The proposed rule "essentially says do you look like a place where people who want to rent a home can rent one and people who want to build a home can build one, or do you look like a place that is making it really hard to live there through regulation?" notes Furth.
To combat discrimination, the Trump administration's proposal would also examine if jurisdictions had been the subject of a successful fair housing complaint in the last five years. Those that had would lose access to the incentives HUD would provide to high-performers.
Solomon Greene, a researcher at the Urban Institute and former HUD staffer who helped craft the 2015 AFFH rule, says focusing so narrowly on market outcomes and affordability misses the many ways obstacles to fair housing can present themselves, especially for the classes of people the FHA was designed to protect.
"When talking about affordable housing from a fair housing perspective, you have to look at [what's] affordable for whom," Greene tells Reason. "Using a lens that looks at affordability from the perspective of protected classes is absolutely important and seems missing from the proposed rule."
For example, looking at general affordability in a city—as the new HUD rule proposes—might not tell you whether neighborhoods with good access to handicap-accessible public transportation are actually affordable to disabled people.
By collecting neighborhood-level data on demographics, school quality, transportation access, and job opportunities, says Greene, the Obama-era AFFH assessments were able to give a much fuller picture of what roadblocks there were to protected classes finding adequate affordable housing.
By focusing on affordability in general, he says, the new HUD rule is depriving the department of information it needs to accurately assess if communities are, in fact, furthering fair housing.
Greene also says that HUD was proactive in assisting jurisdictions who had difficulty completing the detailed fair housing assessments required by the Obama-era rule.
Others have made similar comments, saying that the new HUD rule effectively throws in the towel when it comes to fighting housing discrimination.
"Discrimination and segregation will continue unabated when HUD doesn't provide meaningful fair housing oversight of local governments," Thomas Silverstein, an attorney with the Lawyers' Committee for Civil Rights Under Law, told the Post.
Yentel, in comments to Mother Jones, also said that Carson is letting "localities off the hook by explicitly stating there will be no consequences if they keep their restrictive zoning laws."

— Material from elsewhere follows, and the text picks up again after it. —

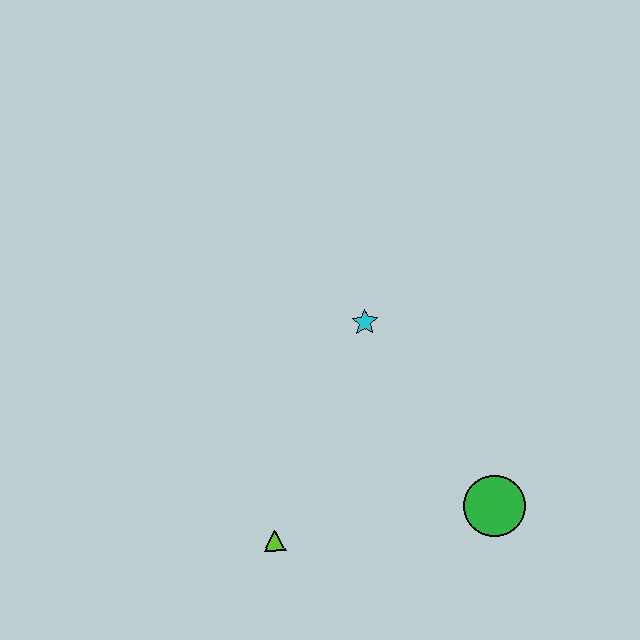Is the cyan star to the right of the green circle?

The latter criticism is one that Furth is sympathetic to. HUD's new rule might focus on more appropriate measures of fair housing he says, but it will still largely judge localities on the plans bureaucrats produce, not the actions elected officials actually carry out—a flaw it shares with Obama AFFH rule.
"I don't see a reason these fictional plans written up by bureaucrats seeking money would be any more real under a Carson rule than they would be under a Castro rule," says Furth, referencing former HUD Secretary Julian Castro.
Furth says localities should have to show HUD that they've actually taken some steps to further fair housing, whatever those steps might be.
There are obvious perils in tying many strings to federal grants. Demanding local governments take specific actions when it comes to land-use planning is a huge intrusion of federal authority into a policy area long held to be the sole domain of cities and states.
There's also the wider question of what libertarians should make of rules governing federal grant programs that probably shouldn't exist in the first place.
Hendrix cautions against making the perfect the enemy of the good. So long as these grant programs do exist, they should at least be administered in a way that encourages better, freer housing policy.
"So much of what this new rule points to is a more market-oriented approach to housing, which is what we should all be pushing for," he says.
The Trump administration's proposed AFFH rule has yet to be published in the federal register. Once that's done, the public will have 60 days to submit comment before the rule is finalized.